Analyst Wood Mackenzie is predicting a 17 million tonne a year (mta) increase in LNG supply this year, bringing total global supply to 267mta – although uncertainty over timing could push this year’s increase down to 10mta.
“Uncertainty around the exact timing and ramp-up of volumes could take its toll, with year-on-year growth in 2016 limited only to 10mta,” Wood Mackenzie’s Insight: global gas and LNG report notes. “With 125mta under development, real LNG growth is expected to develop post-2016.
Wood Mackenzie notes that the big supply interest will be the first-quarter start of mainland US LNG exports from Cheniere’s Sabine Pass terminal and that this year’s largest growth in output will come from Australia. Here, new projects Australia Pacific LNG and Gorgon LNG will bring their first volumes to market shortly and Queensland Curtis LNG and Gladstone LNG are ramping up their exports.
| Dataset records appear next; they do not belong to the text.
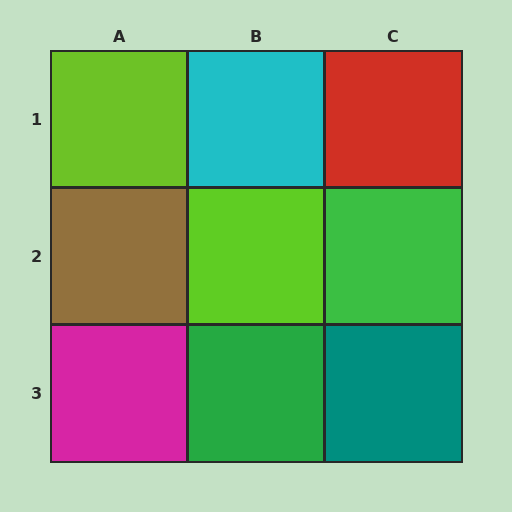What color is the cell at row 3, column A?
Magenta.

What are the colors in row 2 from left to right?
Brown, lime, green.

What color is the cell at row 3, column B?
Green.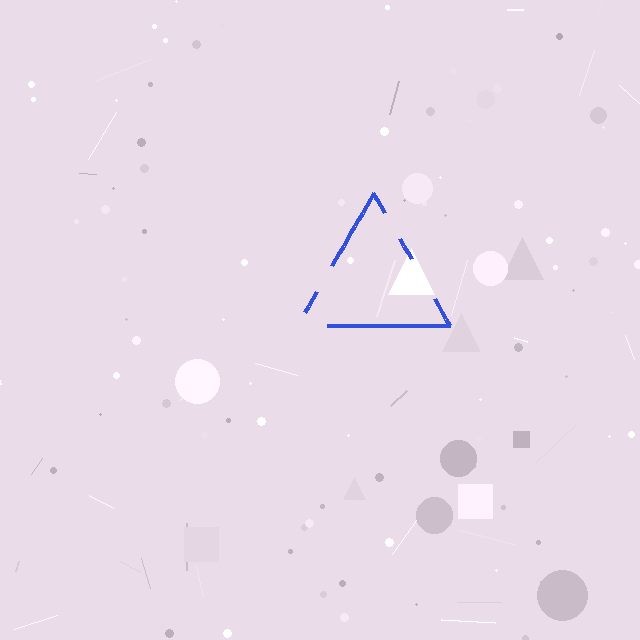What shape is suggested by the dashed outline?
The dashed outline suggests a triangle.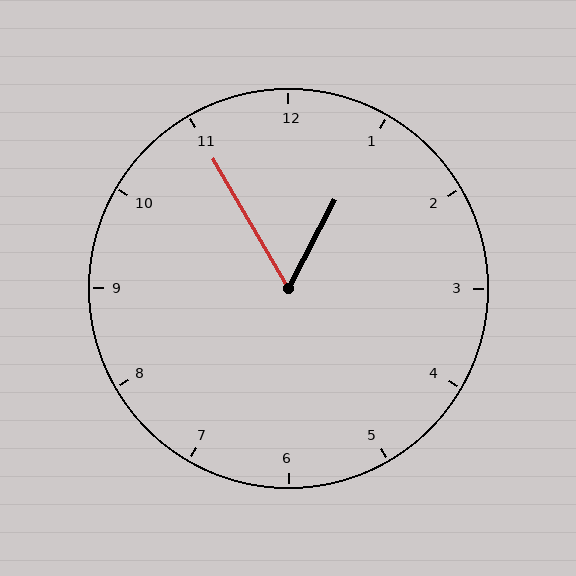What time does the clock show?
12:55.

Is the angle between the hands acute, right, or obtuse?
It is acute.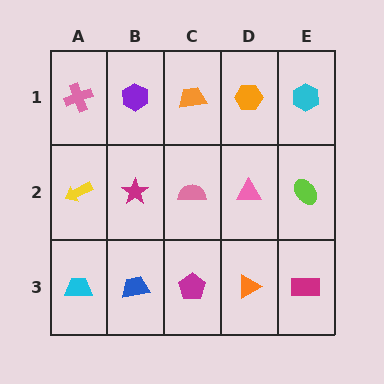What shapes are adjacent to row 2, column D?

“We expect additional LNG supply from the restart of Angola LNG and from the world’s first floating LNG (FLNG) project in Malaysia,” it says.
“[However] low prices will force most LNG projects targeting final investment decisions (FID) in 2016 to defer – but not all, with western Canada and smaller-scale FLNG projects the most likely to proceed. In aggregate, 20mta of LNG FIDs are imminently possible in 2016, which could prolong the period of oversupply.”